Co więc się stanie z tymi wszystkimi barierami, które powstały i które wciąż projektujemy?
- To będzie domena instytucji. To one budują bariery. Ludzie będą postępować przeciwnie. Proszę zobaczyć, jak jednak do siebie lgniemy. Niezależnie od tego, czy to dla nas zdrowe, czy nie, chcemy ze sobą przebywać, obcować z innymi ludźmi. Bardzo to doceniliśmy – odpowiada dr Wasyluk.
Agnieszka Polkowska zauważa, że w siłę rosną dwa zjawiska: - Ze względu na sytuację przeważa kierunek technologiczny, ale widać też, jak bardzo łączymy się teraz w lokalne społeczności i podtrzymujemy te bliskie kontakty. Nowe jest skierowanie się ku temu, co jest w bliskim zasięgu.

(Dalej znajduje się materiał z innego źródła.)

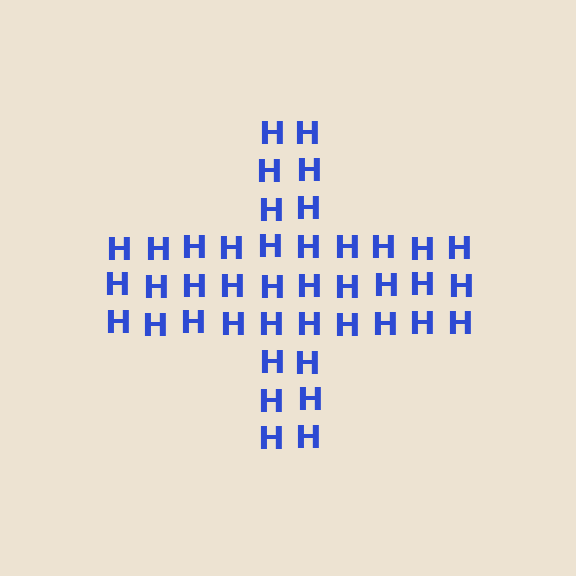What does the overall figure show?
The overall figure shows a cross.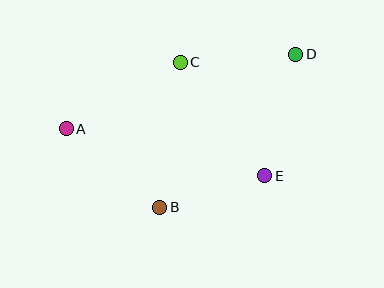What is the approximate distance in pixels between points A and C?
The distance between A and C is approximately 132 pixels.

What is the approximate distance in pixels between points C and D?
The distance between C and D is approximately 116 pixels.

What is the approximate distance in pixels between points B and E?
The distance between B and E is approximately 110 pixels.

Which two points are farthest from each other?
Points A and D are farthest from each other.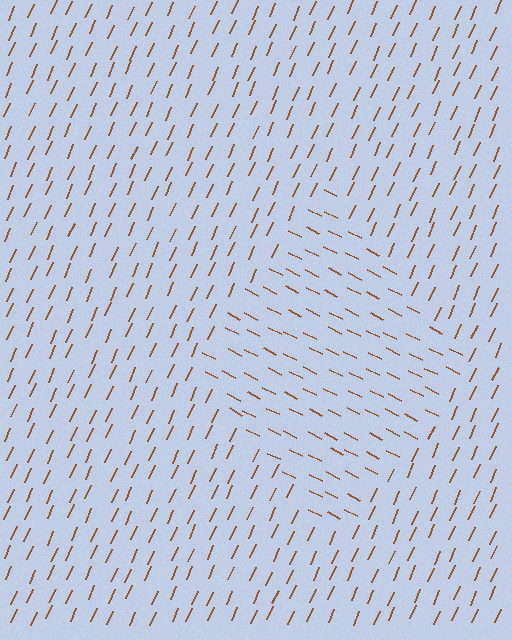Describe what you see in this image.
The image is filled with small brown line segments. A diamond region in the image has lines oriented differently from the surrounding lines, creating a visible texture boundary.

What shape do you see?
I see a diamond.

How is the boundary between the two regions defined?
The boundary is defined purely by a change in line orientation (approximately 87 degrees difference). All lines are the same color and thickness.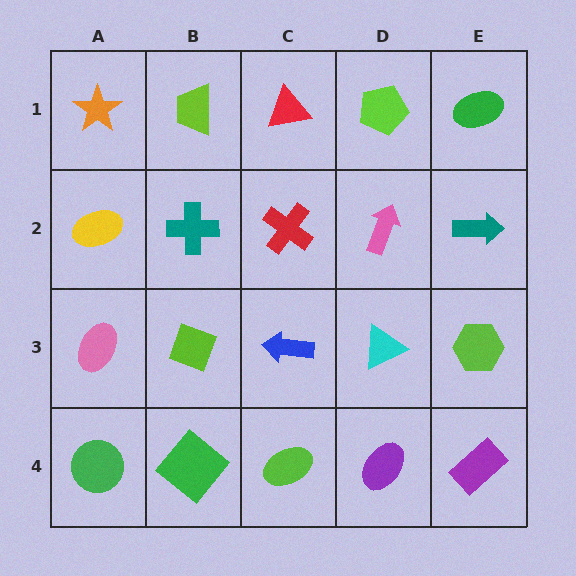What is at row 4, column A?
A green circle.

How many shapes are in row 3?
5 shapes.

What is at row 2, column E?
A teal arrow.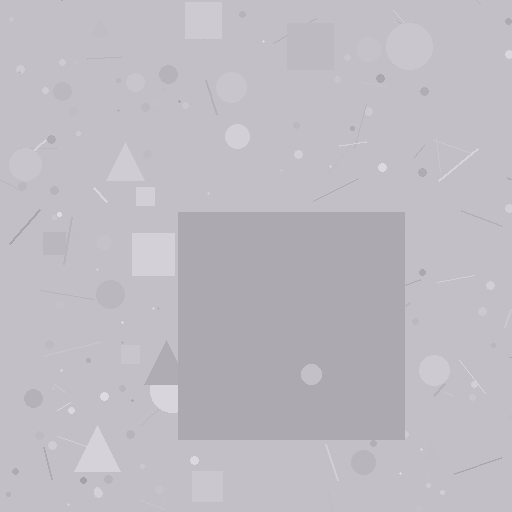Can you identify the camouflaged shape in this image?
The camouflaged shape is a square.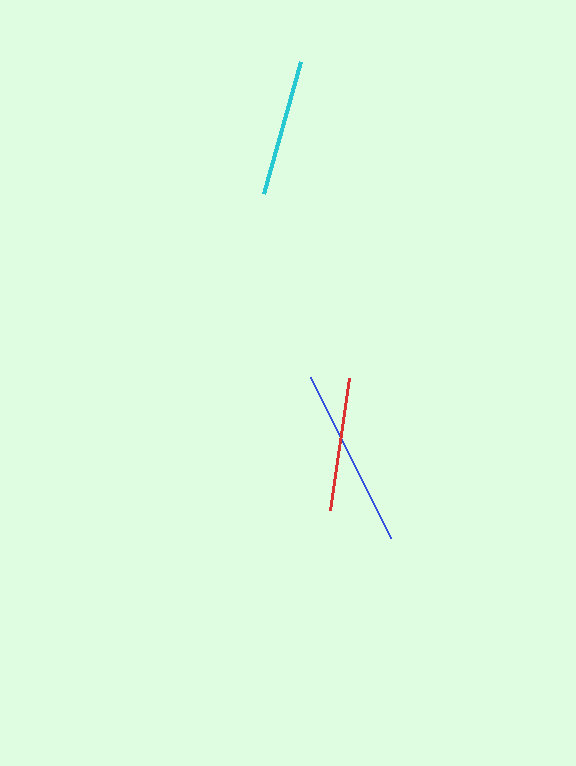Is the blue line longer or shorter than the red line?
The blue line is longer than the red line.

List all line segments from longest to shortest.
From longest to shortest: blue, cyan and red (about equal).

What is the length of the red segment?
The red segment is approximately 133 pixels long.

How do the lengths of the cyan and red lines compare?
The cyan and red lines are approximately the same length.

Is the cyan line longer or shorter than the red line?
The cyan and red lines are approximately the same length (about 137 and 133 pixels).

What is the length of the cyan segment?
The cyan segment is approximately 137 pixels long.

Przywołuje cytat z amerykańskiego futurologa Johna Naisbitta, autora książki "Megatrendy", który tak opisywał megatrend ultratechnologii/ultrastyku: "Każdorazowe wprowadzenie nowej technologii musi być zrównoważone ludzkimi reakcjami, które określam terminem ultrastyk. [...] Im bardziej zaawansowana technologia (ultratechnologia), tym żywsza reakcja społeczna (ultrastyk)". - Mówiąc prościej: im bardziej technologia rośnie w siłę, tym bardziej łakniemy kontaktu z ludźmi – podsumowuje Agnieszka Polkowska.
To byłby na pewno dobry popandemiczny trend.